I think what's going on is that the Bessel function is evaluated first, and it gives enormous values. The besselix function in SpecialFunctions.jl is more stable and almost does what we need for the Skellam distribution. In fact, besselix(k, 2*lambda) gives the correct probability for a Skellam(lambda, lambda) distribution, and it works for large values of lambda. But it doesn't work for when the parameters are unequal. The code would need to be modified.

I am very new to Julia, so I don't have a simple fix ready to go, but I thought I'd bring up the issue.

matbesancon commented 5 years ago

@Sumegh-git if you feel like tackling this one too

matbesancon commented 5 years ago

this feels like a SpecialFunctions problem? cc @simonbyrne @Sumegh-git

simonbyrne commented 5 years ago

It sounds like it should be possible to do it here using the SpecialFunctions.besselix functions?

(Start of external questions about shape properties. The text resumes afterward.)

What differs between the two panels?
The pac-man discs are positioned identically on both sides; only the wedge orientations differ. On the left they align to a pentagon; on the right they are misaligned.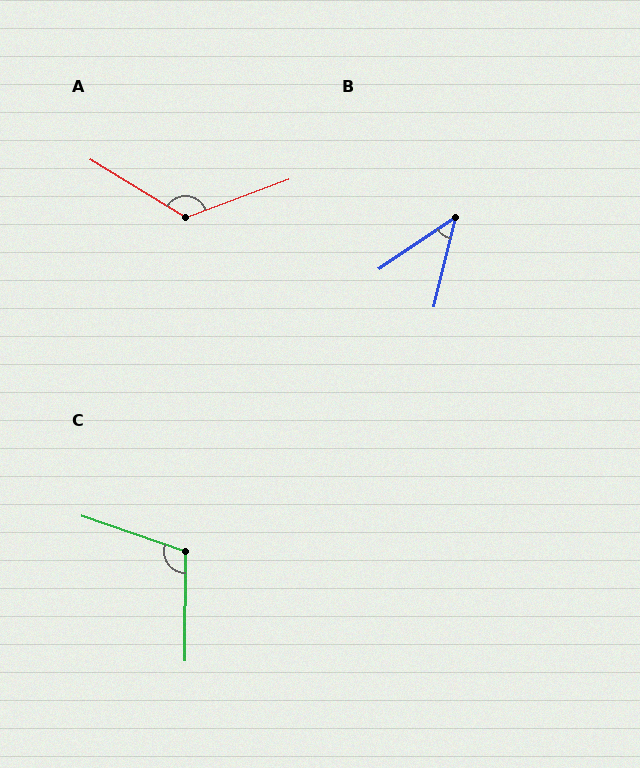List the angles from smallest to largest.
B (42°), C (109°), A (128°).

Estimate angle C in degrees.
Approximately 109 degrees.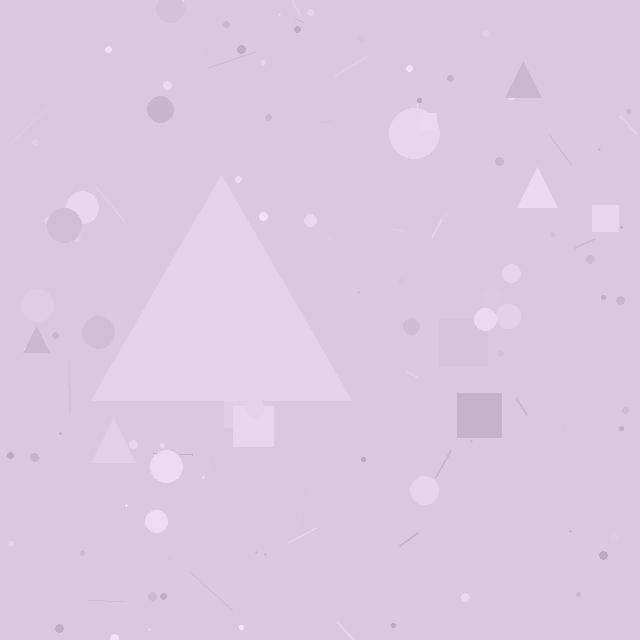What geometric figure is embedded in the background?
A triangle is embedded in the background.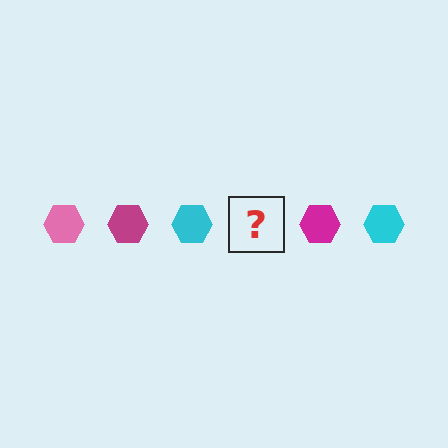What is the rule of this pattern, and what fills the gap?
The rule is that the pattern cycles through pink, magenta, cyan hexagons. The gap should be filled with a pink hexagon.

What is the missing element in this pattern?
The missing element is a pink hexagon.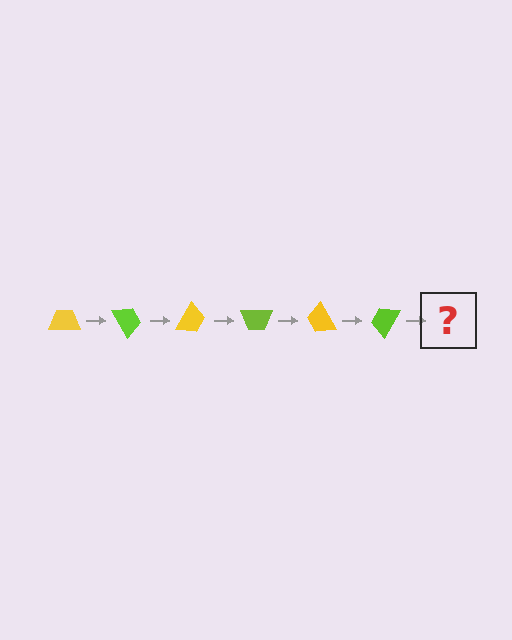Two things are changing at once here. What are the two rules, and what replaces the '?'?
The two rules are that it rotates 60 degrees clockwise each step and the color cycles through yellow and lime. The '?' should be a yellow trapezoid, rotated 360 degrees clockwise from the start.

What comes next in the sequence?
The next element should be a yellow trapezoid, rotated 360 degrees clockwise from the start.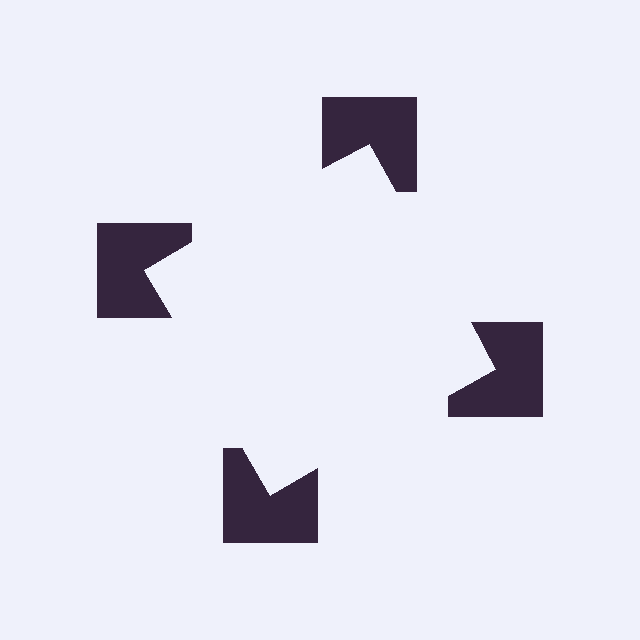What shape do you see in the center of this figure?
An illusory square — its edges are inferred from the aligned wedge cuts in the notched squares, not physically drawn.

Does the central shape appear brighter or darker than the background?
It typically appears slightly brighter than the background, even though no actual brightness change is drawn.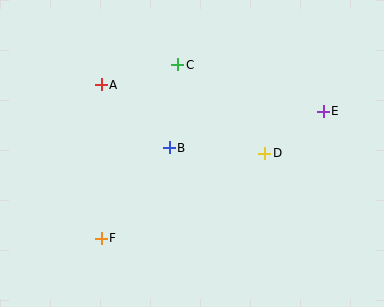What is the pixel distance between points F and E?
The distance between F and E is 256 pixels.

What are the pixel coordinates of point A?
Point A is at (101, 85).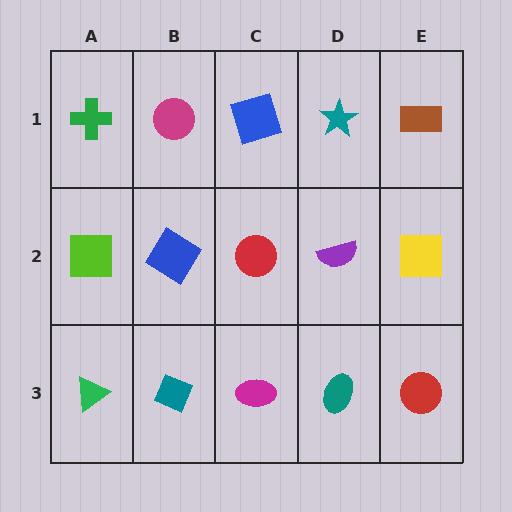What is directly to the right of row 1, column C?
A teal star.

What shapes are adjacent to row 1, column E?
A yellow square (row 2, column E), a teal star (row 1, column D).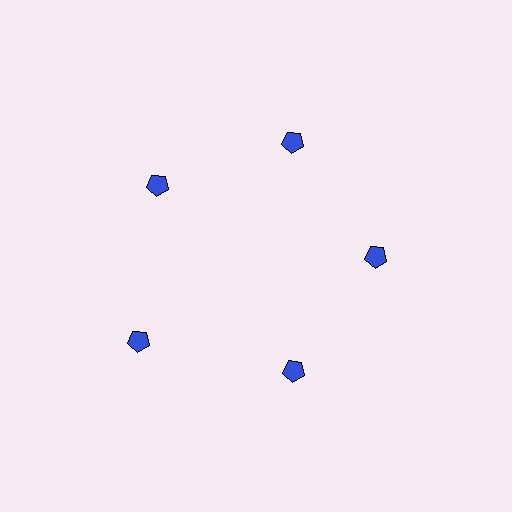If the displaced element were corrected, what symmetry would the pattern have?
It would have 5-fold rotational symmetry — the pattern would map onto itself every 72 degrees.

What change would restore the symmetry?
The symmetry would be restored by moving it inward, back onto the ring so that all 5 pentagons sit at equal angles and equal distance from the center.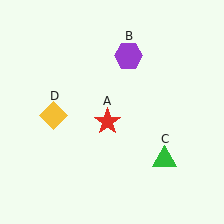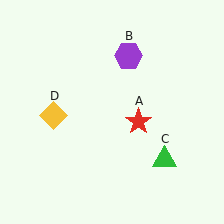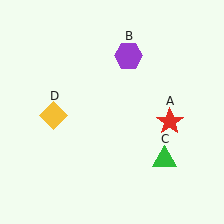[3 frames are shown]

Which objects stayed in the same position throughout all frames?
Purple hexagon (object B) and green triangle (object C) and yellow diamond (object D) remained stationary.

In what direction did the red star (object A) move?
The red star (object A) moved right.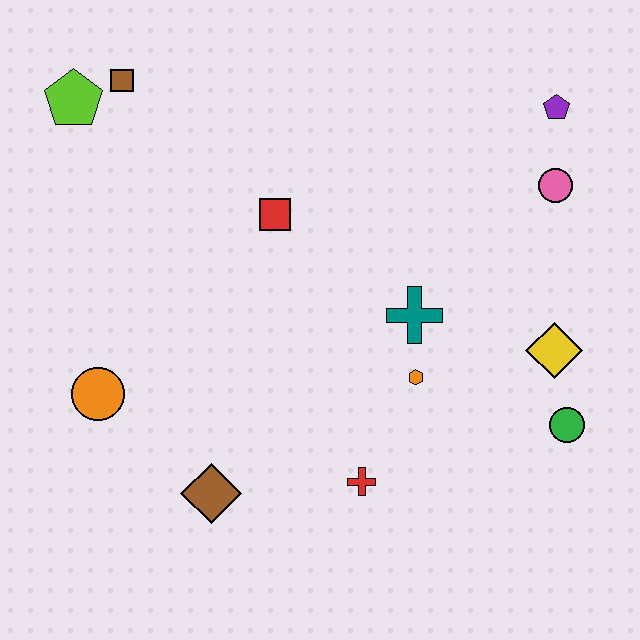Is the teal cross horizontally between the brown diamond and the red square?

matbesancon commented 5 years ago

The bessel functions from SF is what seems to be used here

kehlert commented 5 years ago

I took another look at the problem and I have a solution (or at least a starting point for one). Here is some code that uses the Distribution package and compares it to the answer I get using the besselix function.

using Distributions
using SpecialFunctions

k = 10
mu1 = 10
mu2 = 20

d = Skellam(mu1, mu2)
dist_ans = pdf(d, k)

working_ans = besselix(k, 2*sqrt(mu1*mu2)) * exp(-(sqrt(mu2) - sqrt(mu1))^2 + k/2 * log(mu1/mu2))

println("dist_ans: $dist_ans")
println("working_ans ans: $working_ans")

I'm more probabilist than numerical analyst, but the working_ans code I provided is definitely more stable and seems reasonable to me. I tried extremely large values of mu1 and mu2 (values for which the Distribution package has an error) and the above code for working_ans was fine. I think all of the multiplications, subtractions, etc. should have operands of around the same order of magnitude. I believe the issue with the distribution package is that it was computing a huge value for the bessel function, and then multiplying it by a tiny value to get the probability back into the range of [0,1]. In contrast, the above modification does not do that. Things are roughly the same order.

Here are values for which there is an error:

k = -100
mu1 = 500
mu2 = 600

Note that -100 is actually the expected value of the random variable, and has a fairly high probability of occurring (around 0.012), so this isn't an unreasonable set of values.

Another thought: the working_ans code could definitely be improved. We could still be taking the exponential of a really large (positive or negative) number, which isn't ideal, but it's better than the current state of things.